From 5290aac66fa23b8b49dfc3d6bad57fd27fb1f87f Mon Sep 17 00:00:00 2001
From: Matt Moyer <moyerm@vmware.com>
Date: Thu, 22 Apr 2021 14:51:55 -0500
Subject: [PATCH] Adjust "/bin/killall sleep" in new test to be less flaky in
 CI.

Sometimes the container runtime detects the exiting PID 1 very quickly and shuts down the entire container while the `killall` process is still running.
When this happens, we see it as exit code 137 (SIGKILL).

This never failed for me in Kind locally, but fails pretty often in CI (probably due to timing differences).

Signed-off-by: Matt Moyer <moyerm@vmware.com>
---
 test/integration/concierge_kubecertagent_test.go | 11 ++++++++++-
 1 file changed, 10 insertions(+), 1 deletion(-)

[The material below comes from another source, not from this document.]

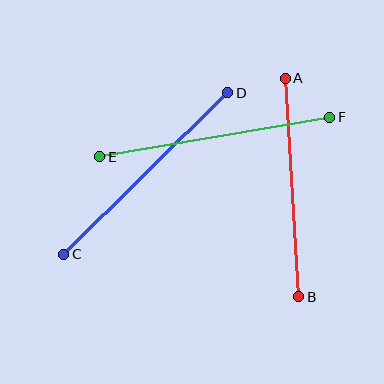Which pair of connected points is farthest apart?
Points E and F are farthest apart.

diff --git a/test/integration/concierge_kubecertagent_test.go b/test/integration/concierge_kubecertagent_test.go
index 8a01bf45..20274c5d 100644
--- a/test/integration/concierge_kubecertagent_test.go
+++ b/test/integration/concierge_kubecertagent_test.go
@@ -8,6 +8,7 @@ import (
 	"context"
 	"fmt"
 	"sort"
+	"strings"
 	"testing"
 	"time"
 
@@ -167,7 +168,15 @@ func TestKubeCertAgent(t *testing.T) {
 		require.NoError(t, err)
 		t.Logf("execing into agent pod %s/%s to run '/usr/bin/killall sleep'", podToDisrupt.Namespace, podToDisrupt.Name)
 		var stdout, stderr bytes.Buffer
-		require.NoError(t, executor.Stream(remotecommand.StreamOptions{Stdout: &stdout, Stderr: &stderr}))
+		err = executor.Stream(remotecommand.StreamOptions{Stdout: &stdout, Stderr: &stderr})
+
+		// Some container runtimes (e.g., in CI) exit fast enough that our killall process also gets a SIGKILL.
+		if err != nil && strings.Contains(err.Error(), "command terminated with exit code 137") {
+			t.Logf("ignoring SIGKILL error: %s", err.Error())
+			err = nil
+		}
+
+		require.NoError(t, err)
 		t.Logf("'/usr/bin/killall sleep' finished (stdout: %q, stderr: %q)", stdout.String(), stderr.String())
 
 		// Wait for that pod to be disappear (since it will have failed).